SUPPORTING EFFECTIVE AND USEFUL WEB-BASED

DISTANCE LEARNING

Santi Caballé, Thanasis Daradoumis

Department of Computer Science, Multimedia, and Telecommunication, Open University of Catalonia

Rbla. Poblenou, 156, 08018, Barcelona, Spain

Fatos Xhafa, Joan Esteve

Department of Languages and Informatics Systems and Computing Laboratory, Faculty of Informatics of Barcelona

Polytechnic University of Catalonia, Jordi Girona 1-3, 08034 Barcelona, Spain

Keywords: Web-based Education, User Modelling, Grid Computing, Distributed and Parallel Applications.

Abstract: Learners interacting in a Web-based distance learning environment produce a variety of information

elements during their participation; these information elements usually have a complex structure and

semantics, which makes it rather difficult to find out the behavioural attitudes and profiles of the users

involved. User modelling in on-line distance learning is an important research field focusing on two

important aspects: describing and predicting students’ actions and intentions as well as adapting the learning

process to students’ features, habits, interests, preferences, and so on. This work provides an approach that

can be used to greatly stimulate and improve the learning experience by tracking the students’ intentions

and helping them reconduct their actions that could evolve accordingly as the learning process moves

forward. In this context, user modelling implies a constant processing and analysis of user interaction data

during long-term learning activities, which produces large and considerably complex information. In this

paper we show how a Grid approach can considerably decrease the time of processing log data. Our

prototype is based on the master-worker paradigm and is implemented using a peer-to-peer platform called

Juxtacat running on the Planetlab nodes. The results of our study show the feasibility of using Grid

middleware to speed and scale up the processing of log data and thus achieve an efficient and dynamic user

modelling in on-line distance learning.

1 INTRODUCTION

Online learning constitutes a complex task both as

regards its utility and its capability to reach an

effective and useful learning. The more and more

frequent employment of constructive learning

requires the support and use of modern educational

tools that allow learners to be aware of their own

knowledge-building activities and other learners’

collaboration in order to achieve effective learning

and performance (Horton, 2000).

Information and communication technologies

have shown a significant advance and fast progress

as regards performance and usability.
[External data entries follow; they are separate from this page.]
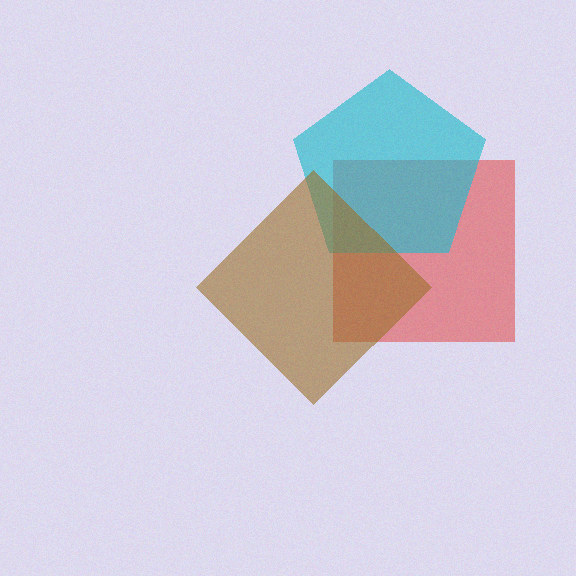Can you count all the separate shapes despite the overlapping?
Yes, there are 3 separate shapes.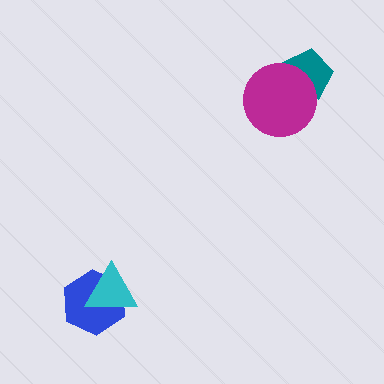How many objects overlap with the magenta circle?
1 object overlaps with the magenta circle.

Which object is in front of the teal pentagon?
The magenta circle is in front of the teal pentagon.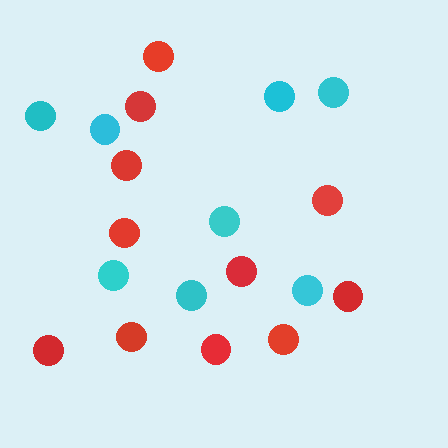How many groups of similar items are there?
There are 2 groups: one group of cyan circles (8) and one group of red circles (11).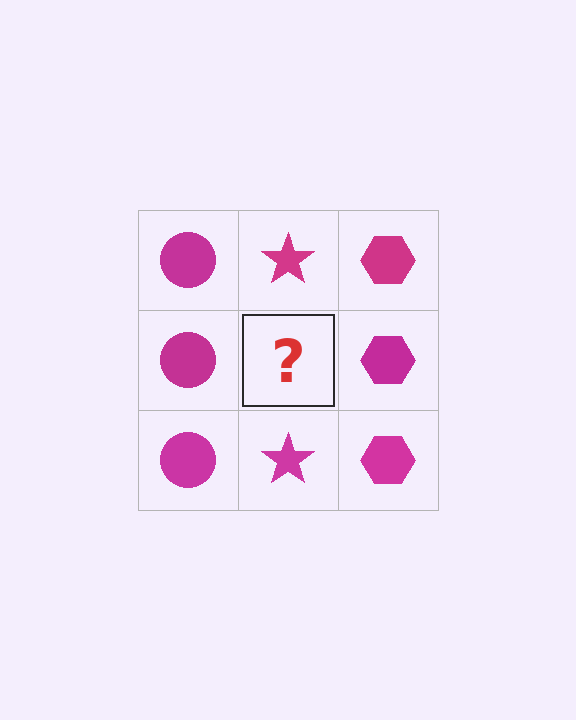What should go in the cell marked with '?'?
The missing cell should contain a magenta star.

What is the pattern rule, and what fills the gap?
The rule is that each column has a consistent shape. The gap should be filled with a magenta star.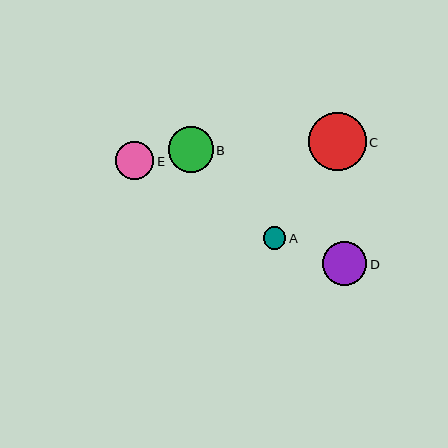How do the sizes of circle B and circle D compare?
Circle B and circle D are approximately the same size.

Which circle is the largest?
Circle C is the largest with a size of approximately 58 pixels.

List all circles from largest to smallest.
From largest to smallest: C, B, D, E, A.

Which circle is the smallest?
Circle A is the smallest with a size of approximately 23 pixels.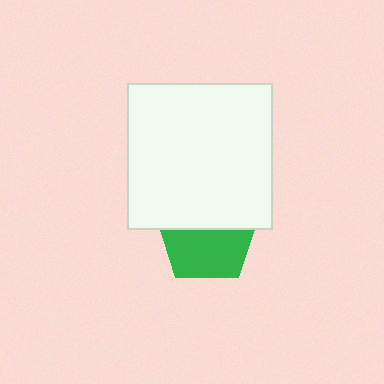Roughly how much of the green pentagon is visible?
About half of it is visible (roughly 55%).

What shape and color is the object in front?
The object in front is a white square.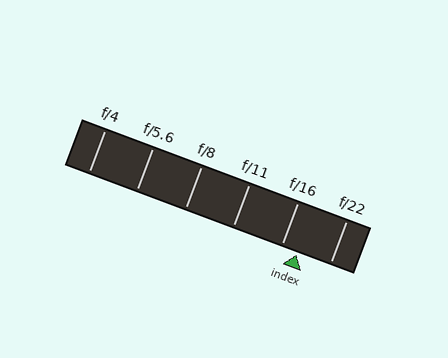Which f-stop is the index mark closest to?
The index mark is closest to f/16.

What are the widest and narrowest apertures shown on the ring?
The widest aperture shown is f/4 and the narrowest is f/22.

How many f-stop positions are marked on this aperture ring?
There are 6 f-stop positions marked.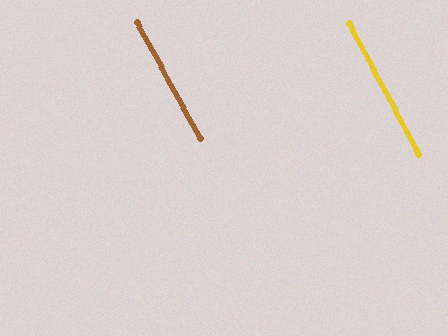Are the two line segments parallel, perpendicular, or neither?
Parallel — their directions differ by only 0.4°.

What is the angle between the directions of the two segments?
Approximately 0 degrees.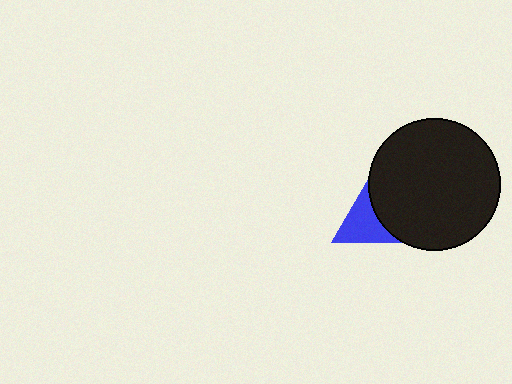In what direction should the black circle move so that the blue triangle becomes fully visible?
The black circle should move right. That is the shortest direction to clear the overlap and leave the blue triangle fully visible.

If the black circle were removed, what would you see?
You would see the complete blue triangle.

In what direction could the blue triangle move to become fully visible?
The blue triangle could move left. That would shift it out from behind the black circle entirely.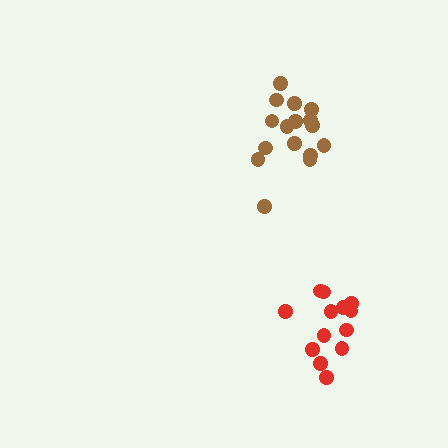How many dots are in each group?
Group 1: 16 dots, Group 2: 13 dots (29 total).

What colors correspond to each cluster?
The clusters are colored: brown, red.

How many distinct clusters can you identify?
There are 2 distinct clusters.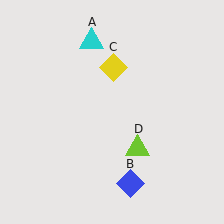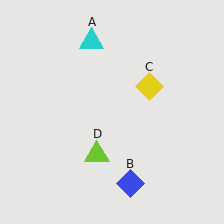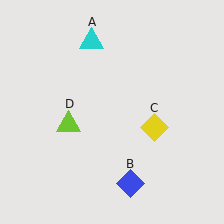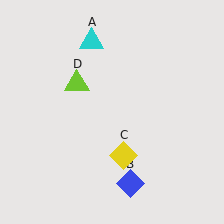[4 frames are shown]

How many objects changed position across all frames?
2 objects changed position: yellow diamond (object C), lime triangle (object D).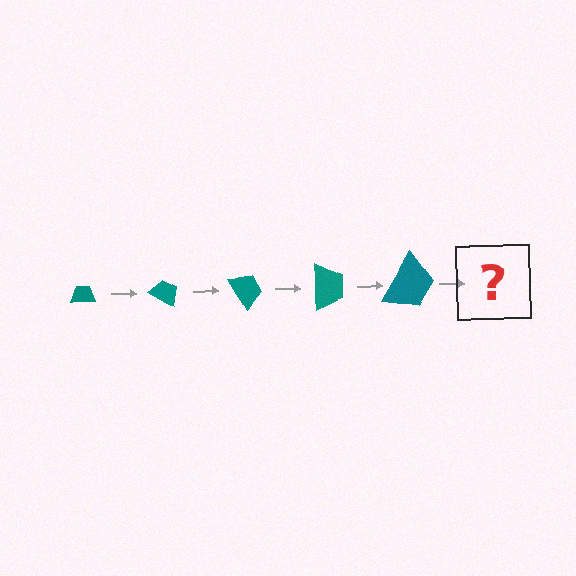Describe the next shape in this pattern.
It should be a trapezoid, larger than the previous one and rotated 150 degrees clockwise from the start.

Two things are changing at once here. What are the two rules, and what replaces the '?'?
The two rules are that the trapezoid grows larger each step and it rotates 30 degrees clockwise each step. The '?' should be a trapezoid, larger than the previous one and rotated 150 degrees clockwise from the start.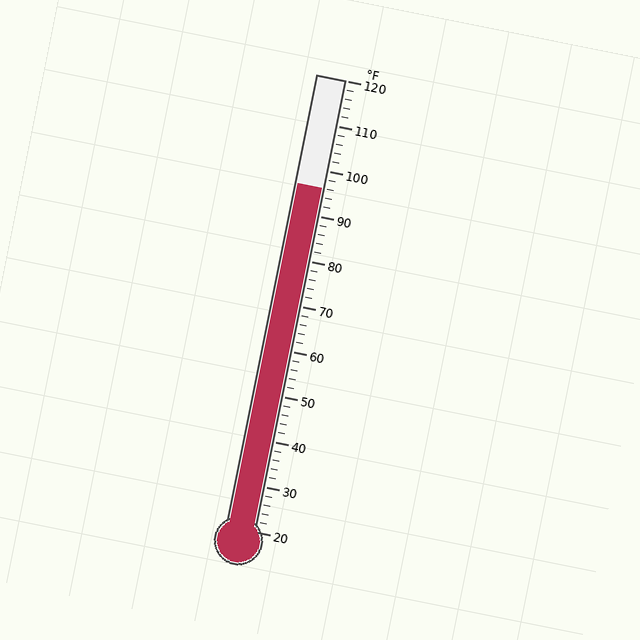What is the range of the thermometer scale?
The thermometer scale ranges from 20°F to 120°F.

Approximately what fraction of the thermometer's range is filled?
The thermometer is filled to approximately 75% of its range.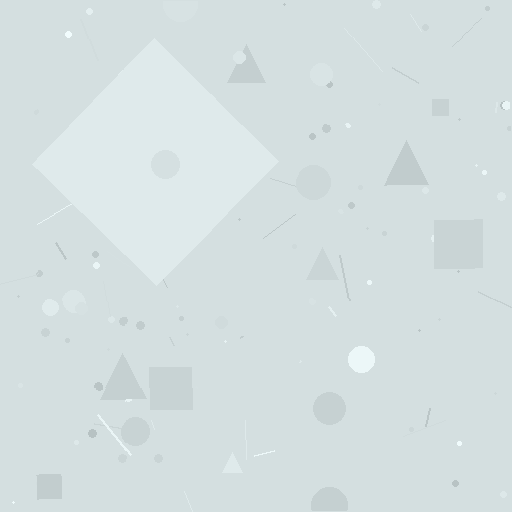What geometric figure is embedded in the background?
A diamond is embedded in the background.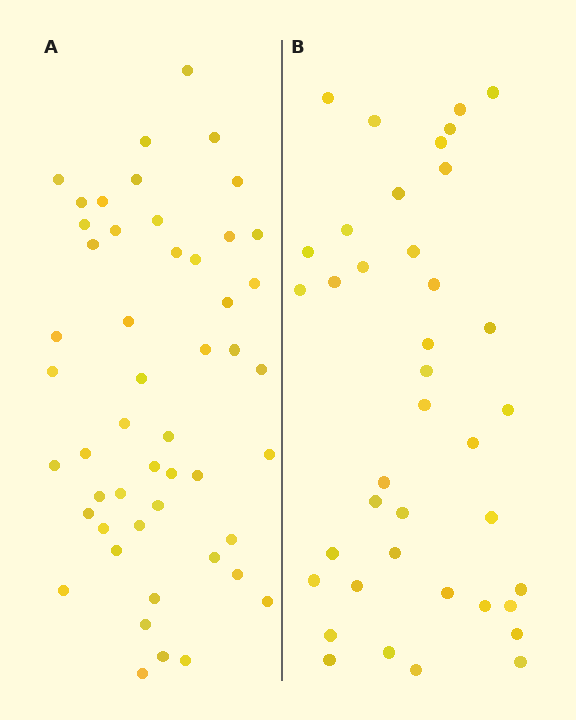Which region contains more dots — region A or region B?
Region A (the left region) has more dots.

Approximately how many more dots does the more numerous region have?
Region A has roughly 12 or so more dots than region B.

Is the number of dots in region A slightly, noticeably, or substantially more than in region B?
Region A has noticeably more, but not dramatically so. The ratio is roughly 1.3 to 1.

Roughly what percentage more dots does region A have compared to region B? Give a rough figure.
About 30% more.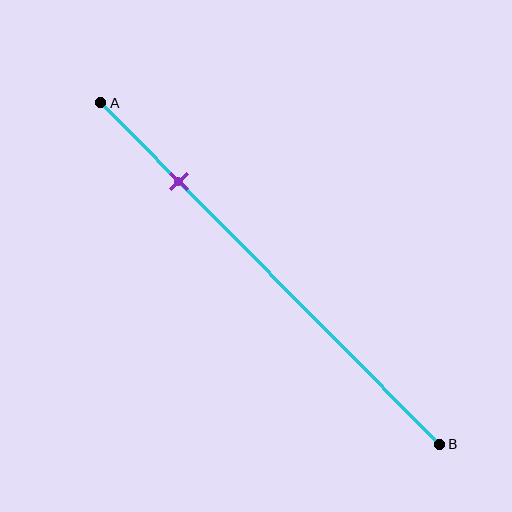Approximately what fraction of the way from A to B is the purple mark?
The purple mark is approximately 25% of the way from A to B.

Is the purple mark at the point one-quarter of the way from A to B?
Yes, the mark is approximately at the one-quarter point.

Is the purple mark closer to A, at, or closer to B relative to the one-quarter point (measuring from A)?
The purple mark is approximately at the one-quarter point of segment AB.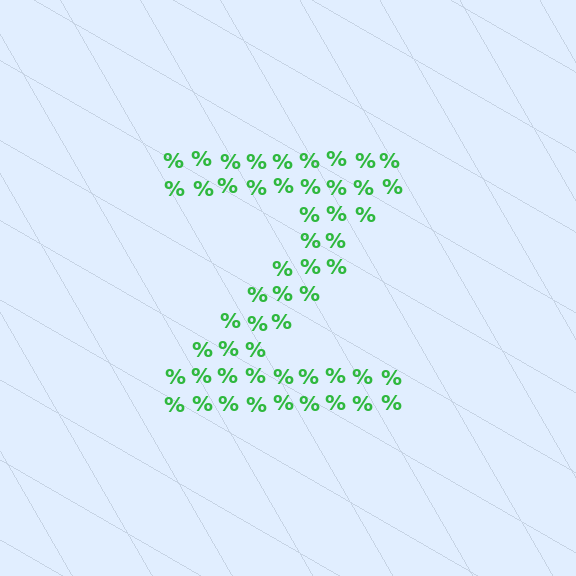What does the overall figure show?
The overall figure shows the letter Z.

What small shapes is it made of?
It is made of small percent signs.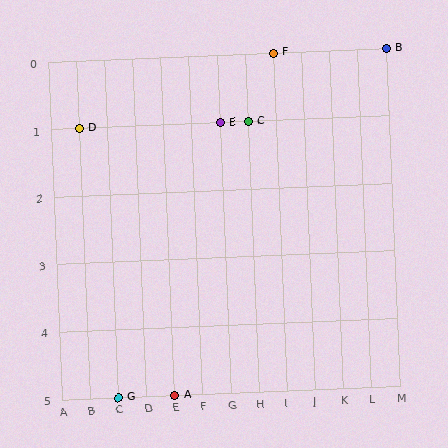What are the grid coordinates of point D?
Point D is at grid coordinates (B, 1).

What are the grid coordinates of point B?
Point B is at grid coordinates (M, 0).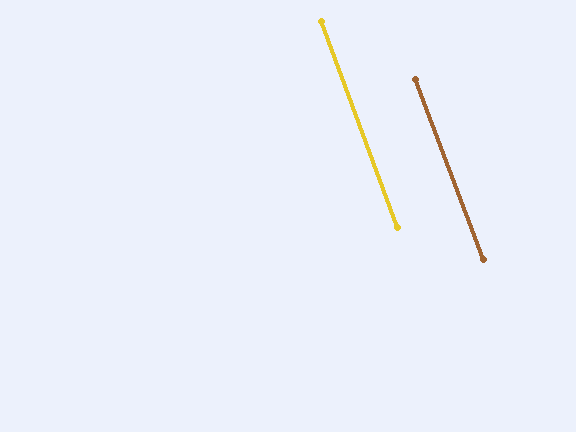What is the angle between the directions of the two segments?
Approximately 1 degree.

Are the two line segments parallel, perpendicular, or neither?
Parallel — their directions differ by only 0.6°.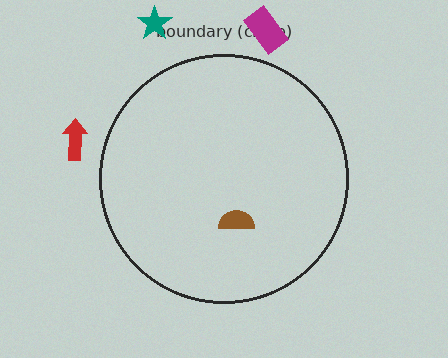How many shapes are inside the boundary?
1 inside, 3 outside.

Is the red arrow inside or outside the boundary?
Outside.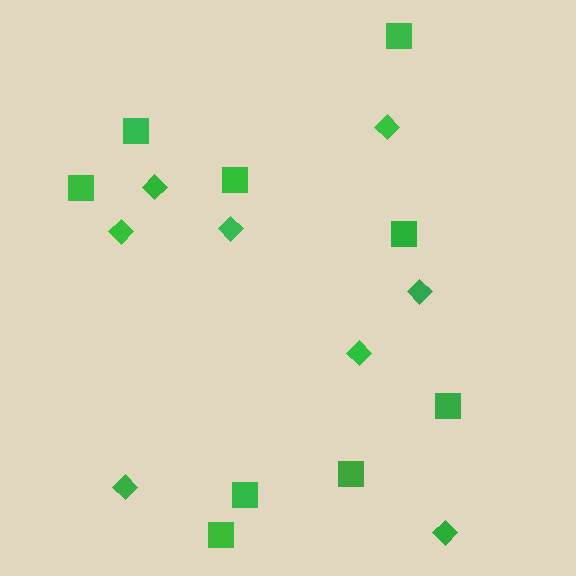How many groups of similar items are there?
There are 2 groups: one group of squares (9) and one group of diamonds (8).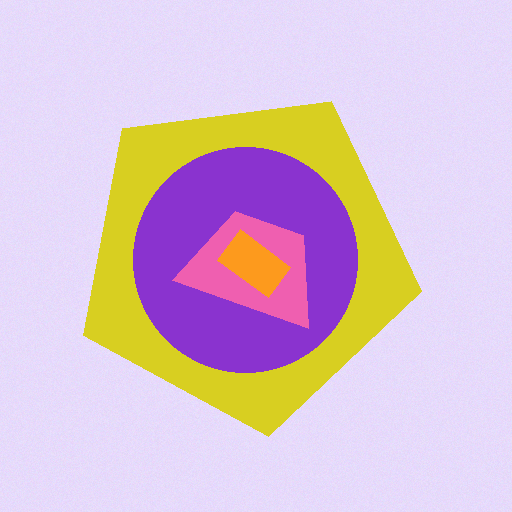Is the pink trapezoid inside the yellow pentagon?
Yes.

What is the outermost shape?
The yellow pentagon.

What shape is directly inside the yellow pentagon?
The purple circle.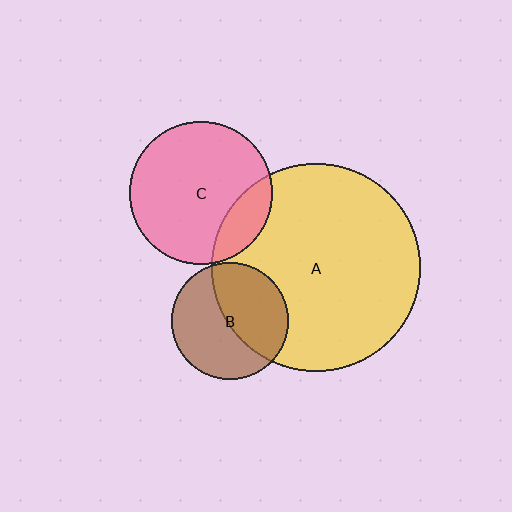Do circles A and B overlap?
Yes.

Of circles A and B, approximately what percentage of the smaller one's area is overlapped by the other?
Approximately 45%.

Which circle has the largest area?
Circle A (yellow).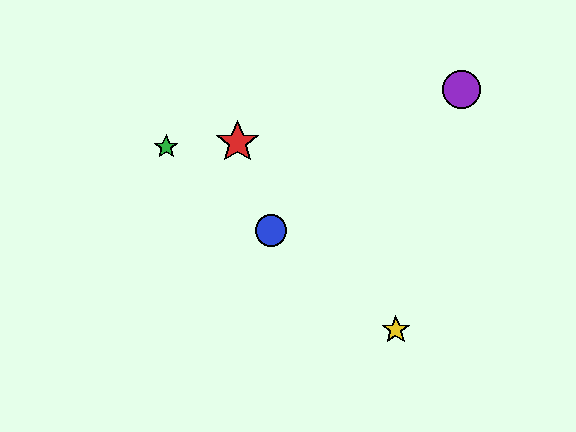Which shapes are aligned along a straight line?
The blue circle, the green star, the yellow star are aligned along a straight line.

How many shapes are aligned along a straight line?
3 shapes (the blue circle, the green star, the yellow star) are aligned along a straight line.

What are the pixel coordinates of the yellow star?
The yellow star is at (396, 330).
At the same

time, new educational needs demand more

innovative ways to work, collaborate, and learn.

These aspects justify the grown interest and

development of technology for knowledge

management, mobility and conceptual awareness in

the area of distributed collaborative work and

learning (Begole et al., 2002).

As a consequence of the complex processes

involved in learning, we need to capture all and each

type of possible data gathered in log files. However,

the information generated in web-based learning

applications can be of a great variety of type and

formats (Xhafa et al., 2004). Moreover, these

applications are characterized by a high degree of

user-user and user-system interaction which stresses

the amount of interaction data generated. Therefore,

there is a strong need for powerful solutions that

record the large volume of interaction data and can

be used to perform an efficient interaction analysis

and knowledge extraction.

536

Caballé S., Daradoumis T., Xhafa F. and Esteve J. (2007).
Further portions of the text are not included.